Sunday, March 1, 2009
The Calimero Connection
I never met a wooden boy I didn't like.
The idea of a person forged from natural ingredients has always interested me.
There have been many interpretations of Carlo Collodi's Pinocchio (1882) over the last 100+ years.
Disney took a shot at him, but they played down the darker, tragic aspects of the tale.
In '02, director/actor Roberto Benigni attempted to crack the Pinocchio code, too. He didn't shy away from the darkness, but he made the suicidal mistake of casting himself as the wooden boy.
His monstrously miscalculated decision rendered the film a wretched disaster that insulted the ghost of Collodi.
In '88, artist Roberto Innocenti, working from a '74 translation of the original Collodi text by E. Harden, achieved greatness with his visualization of the wooden boy's incredible journey.
It captured the essence of Pinocchio, a tale of a young boy's search for identity and decency in others.
Benigni played the boy as a part time buffoon, but there is no buffoonery to be found in Collodi's creation.
...is balanced by its celebration of courage and individuality.

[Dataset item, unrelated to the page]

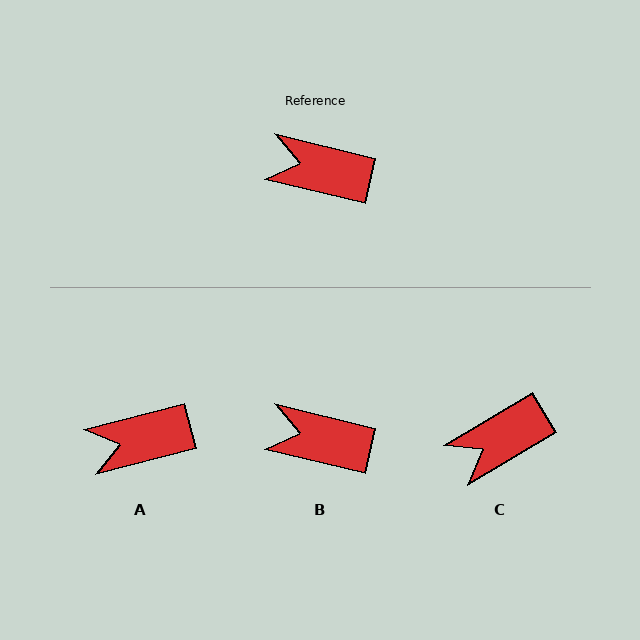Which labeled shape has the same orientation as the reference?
B.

Ironically, the only other character, to my mind, who has shared a journey akin to Pinocchio's is Calimero, also the creation of Italians.
In '72, a Japanese production company adapted the character for animation, and one of the saddest, most moving pieces of television ever made was created. It ran for two years.

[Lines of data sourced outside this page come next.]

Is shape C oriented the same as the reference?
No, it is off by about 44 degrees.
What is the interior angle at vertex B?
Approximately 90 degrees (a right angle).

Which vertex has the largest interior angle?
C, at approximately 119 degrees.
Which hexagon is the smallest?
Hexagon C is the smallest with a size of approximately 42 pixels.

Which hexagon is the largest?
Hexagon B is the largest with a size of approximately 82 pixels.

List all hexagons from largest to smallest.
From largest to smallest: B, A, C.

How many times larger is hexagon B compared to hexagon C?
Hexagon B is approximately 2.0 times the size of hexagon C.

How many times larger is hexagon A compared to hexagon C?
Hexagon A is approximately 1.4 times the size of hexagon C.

When I first saw it in '73, I was hypnotized by its unbelievable atmosphere of tragedy and hopelessness.
In each episode, poor little Calimero would get taken advantage of by people he trusted.
He would cry: "It's an injustice, it is," and the curtain would come down on another episode.
The seed of Calimero is Pinocchio.
This 1st edition of The Adventures of Pinocchio, with art by Roberto Innocenti, was published by Jonathan Cape, Ltd. in the UK.